- First tankōbon volume cover

アフターゴッド (Afutā Goddo)
- Genre: Dark fantasy; Dystopian; Supernatural;
- Written by: Sumi Eno [ja]
- Published by: Shogakukan
- English publisher: NA: Comikey (digital); Viz Media; ;
- Imprint: Ura Sunday Comics
- Magazine: MangaONE [ja]; Ura Sunday [ja];
- Original run: August 10, 2021 – present
- Volumes: 10
- Anime and manga portal

= After God =

Japanese manga series

After God (アフターゴッド, Afutā Goddo) is a Japanese web manga series written and illustrated by Sumi Eno. It has been serialized on Shogakukan's digital manga services MangaONE and Ura Sunday since August 2021.

== Plot ==
Set in 2021, several years after dangerous beings called gods made parts of Japan uninhabitable, the Anti-God Scientific Research Institute was established. The organization develops methods to engage with and eventually kill the gods, who are immune to conventional weapons and can hypnotize humans with their eyes. One day, an Institute researcher named Sachiyuki Tokinaga tries to prevent a teenage girl named Waka Kamikura from entering a dangerous area, only to learn that Waka has god-like eyes and powers. The Institute wants Waka to work for them by killing gods; while Waka already aimed to kill the gods because Shion, her only friend, had committed suicide by visiting a god, Tokinaga is concerned that the Institute wants to exploit her.

==Publication==
Written and illustrated by Sumi Eno, After God started on Shogakukan's digital manga services MangaONE and Ura Sunday on August 10, 2021. The manga went on hiatus in July 2026 and, that same month, Eno announced that it had entered its final story arc. Shogakukan has collected its chapters into individual tankōbon volumes, with the first one released on December 10, 2021. As of November 19, 2025, ten volumes have been released.

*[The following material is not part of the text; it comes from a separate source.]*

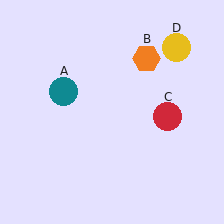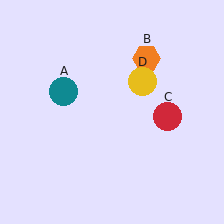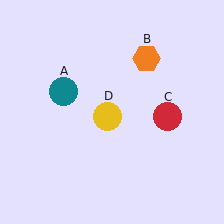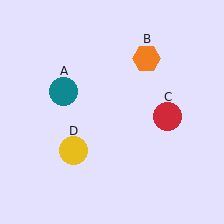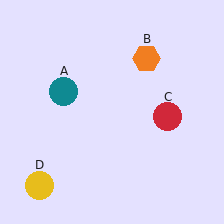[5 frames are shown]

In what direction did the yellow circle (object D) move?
The yellow circle (object D) moved down and to the left.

In North America, the manga has been published digitally by Comikey since February 2022. In February 2024, Viz Media announced it had licensed the manga for English print release, with the first volume released on November 19 of the same year.

===Volumes===

| No. | Original release date | Original ISBN | English release date | English ISBN |
|---|---|---|---|---|
| 1 | December 10, 2021 | 978-4-09-850834-1 | November 19, 2024 | 978-1-9747-4970-6 |
| 2 | May 18, 2022 | 978-4-09-851112-9 | January 21, 2025 | 978-1-9747-5146-4 |
| 3 | October 19, 2022 | 978-4-09-851343-7 | March 18, 2025 | 978-1-9747-5204-1 |
| 4 | March 17, 2023 | 978-4-09-851753-4 | May 20, 2025 | 978-1-9747-5479-3 |
| 5 | August 9, 2023 | 978-4-09-852669-7 | July 15, 2025 | 978-1-9747-5524-0 |
| 6 | January 12, 2024 | 978-4-09-853088-5 | September 16, 2025 | 978-1-9747-5830-2 |
| 7 | June 19, 2024 | 978-4-09-853389-3 | November 18, 2025 | 978-1-9747-5878-4 |
| 8 | November 19, 2024 | 978-4-09-853704-4 | January 20, 2026 | 978-1-9747-6162-3 |
| 9 | April 17, 2025 | 978-4-09-854068-6 | March 17, 2026 | 978-1-9747-6163-0 |
| 10 | November 19, 2025 | 978-4-09-854313-7 | November 17, 2026 | 978-1-9747-6863-9 |

==Reception==
The series was ranked eighth for the ninth Next Manga Award in the web category in 2023.